PersadaFM – Pertanian di Kabupaten Blitar kini mendapat tambahan dukungan dari Pemerintah Provinsi Jawa Timur. Siang ini, Gubernur Khofifah Indar Parawansa menyerahkan bantuan alat dan mesin pertanian (alsintan) kepada kelompok tani, sebagai langkah nyata untuk mendorong modernisasi pertanian sekaligus memperkuat ketahanan pangan daerah.
Bupati Blitar, Rijanto, menyebut bahwa bantuan alsintan ini akan sangat membantu petani dalam meningkatkan efisiensi dan produktivitas.
“Semoga bantuan ini menambah semangat bagi panjenengan semua yang menerimanya. Dengan dukungan alsintan, hasil pertanian akan meningkat dan mampu memperkuat program ketahanan pangan”, jelasnya.
Rijanto menambahkan, pada tahun 2024 luas tanam dan panen padi di Kabupaten Blitar mencapai 38.734 hektar dengan produksi sebesar 254.999 ton Gabah Kering Panen (GKP). Data tersebut menunjukkan pentingnya peran petani Blitar sebagai penopang pangan daerah sekaligus bukti bahwa sektor pertanian masih menjadi kekuatan utama perekonomian Blitar.
Kepala Dinas Ketahanan Pangan dan Pertanian Kabupaten Blitar, Toha Mashuri, menjelaskan bahwa sebanyak 19 unit alsintan dari Pemerintah Provinsi Jawa Timur dibagikan kepada kelompok tani yang sudah terdaftar. Jenis bantuan yang diberikan antara lain CHB, hand traktor, hand traktor rotary, corn shelter mobile, transplanter, dan kultivator.
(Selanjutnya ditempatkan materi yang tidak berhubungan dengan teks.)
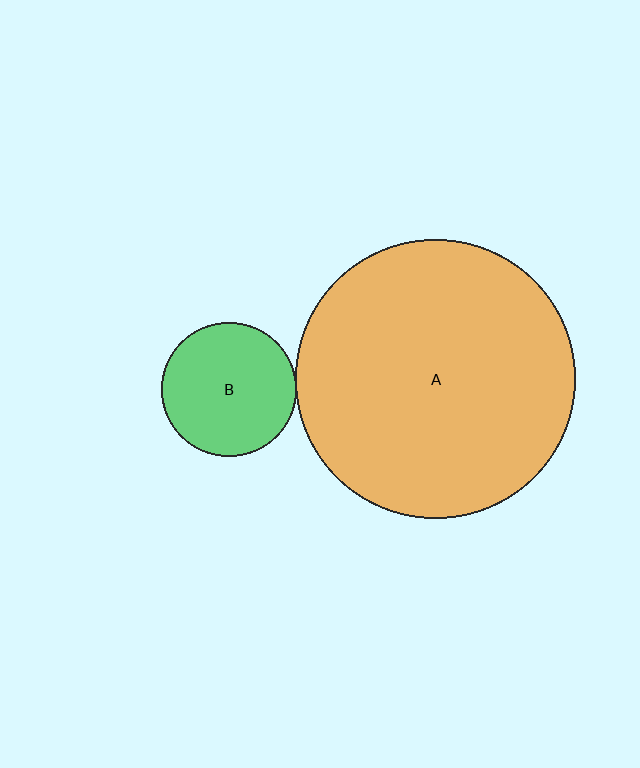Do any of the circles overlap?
No, none of the circles overlap.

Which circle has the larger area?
Circle A (orange).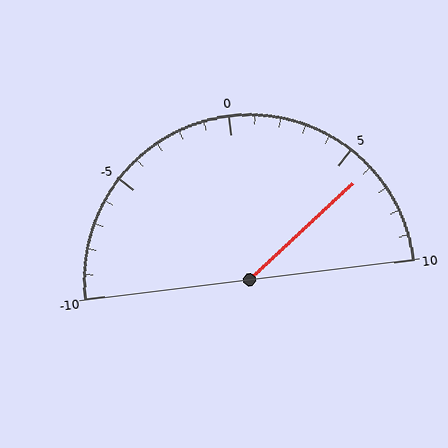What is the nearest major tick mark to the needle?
The nearest major tick mark is 5.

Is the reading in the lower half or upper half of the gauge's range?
The reading is in the upper half of the range (-10 to 10).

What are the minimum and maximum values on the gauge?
The gauge ranges from -10 to 10.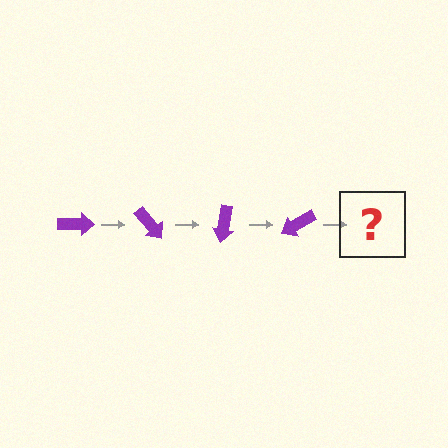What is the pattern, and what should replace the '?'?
The pattern is that the arrow rotates 50 degrees clockwise each step. The '?' should be a purple arrow rotated 200 degrees clockwise.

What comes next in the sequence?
The next element should be a purple arrow rotated 200 degrees clockwise.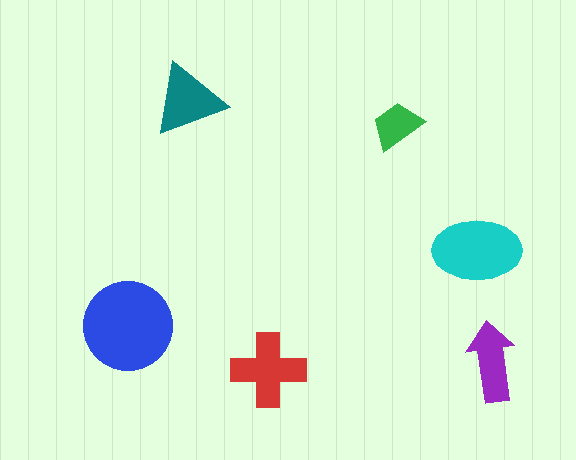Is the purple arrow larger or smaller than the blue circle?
Smaller.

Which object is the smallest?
The green trapezoid.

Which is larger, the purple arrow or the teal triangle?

Toha menegaskan, alsintan ini akan membantu petani untuk lebih cepat dalam proses pengolahan lahan, penanaman, hingga pascapanen.
Dengan adanya bantuan ini, diharapkan petani di Kabupaten Blitar semakin terbantu, tidak hanya dalam mengurangi biaya dan tenaga kerja, tetapi juga dalam meningkatkan produktivitas serta kualitas hasil pertanian. Modernisasi pertanian melalui dukungan alsintan dipandang menjadi salah satu kunci untuk menjaga ketersediaan pangan yang berkelanjutan di Kabupaten Blitar. (riz)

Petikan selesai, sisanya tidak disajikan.